# Percentiles - simply explained

I keep forgetting what a percentile is. I remind myself.... And then I forget again. So I'm going to write something to make sure I have a reference for when I forget again.

# Background

Different areas of software development measure performance differently. Web development normally measure how long it took for a response to be returned after a request. Or you might measure throughput like how many records you can process per second.

But there will be natural variation in these numbers, for example if you measured it 100,000 times. A slow internet spike, hardware doing lots of other jobs or one server going down may increase your time significantly.

# So how do you measure it?

It's common to see average or the arithmetic mean response time used, where we add up all the times and divide them by however many there were.

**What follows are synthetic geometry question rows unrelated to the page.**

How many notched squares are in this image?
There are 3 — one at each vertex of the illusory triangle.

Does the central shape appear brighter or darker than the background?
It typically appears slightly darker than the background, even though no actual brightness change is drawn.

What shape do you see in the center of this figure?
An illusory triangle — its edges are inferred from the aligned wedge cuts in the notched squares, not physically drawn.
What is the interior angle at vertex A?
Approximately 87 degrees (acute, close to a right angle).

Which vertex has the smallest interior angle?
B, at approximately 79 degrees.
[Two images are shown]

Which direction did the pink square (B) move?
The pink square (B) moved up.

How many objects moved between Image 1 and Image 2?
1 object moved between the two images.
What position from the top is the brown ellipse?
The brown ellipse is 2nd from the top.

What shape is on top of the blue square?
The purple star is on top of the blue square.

This isn't great thought if we want to know the "typical" response time, because it doesn't tell you how much this fluctuates or how many people see a delay of greater than 100ms for example.

# Percentiles

If you take your list of response times, sort it from fastest to slowest then the median is at the halfway point.

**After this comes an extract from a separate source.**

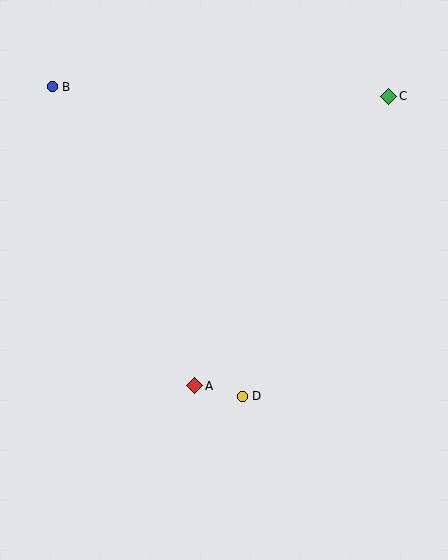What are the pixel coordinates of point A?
Point A is at (195, 386).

So if your median response time is 500ms, that means 50% of requests return in less than 500ms and 50% take longer.

This makes it a great metric to understand how long users are typically waiting for.

The median is also known as the 50th percentile.

So to work out your outliers you can look at the high percentiles, like the 99th percentile (it's normally abbreviated to p99, or p999 for 99.9% percentile etc).

As an example, we could look at the 95th percentile for response times (and if it's 1.5s) we known 95% of our users are seeing less than 1.5s response time and 5% are experiencing longer times than 1.5s.

These high percentiles (p99, p95 etc) often are called tail latencies.

# Concrete example

When Amazon design services, they want them to be within certain parameters (read - fast) to the p999 (99.9th percentile). So even though what they consider "slow" is affecting only 1 in 1,000 requests, it doesn't matter. You could likely argue and say "that's such a low majority! My code is fast for the 99.8th percentile!" - it doesn't matter.

Their reasoning behind this is that these "slow" users are normally customers with lots of purchases, and the amount of data on their account makes it slow. But these are the valuable customers as they are purchasing the most.

So why don't Amazon cater to the p9999 (99.99 percentile)- the slowest 1 in 10,000 requests?

It isn't worth it for them. It doesn't yield enough benefit and it's difficult to go to such high percentiles because random events out of your control can be the reason for the slowness.

# Final example

People who sell Software often set up Service Level Objectives (SLO's) or Service Level Agreements (SLA's) which are promises of the software they sell- and an example of one might be, median response time less than 200ms and the service to be up 99.9% of the time.

This is one way people/companies can use percentiles to check if they are meeting their SLO's.

And if they're not, they may issue a refund for the cost of the software.

# Conclusion

This explanation was heavily influenced by my reading of "Designing Data-Intensive Applications" by Martin Kleppmann. Which I highly recommend, it's a great resource.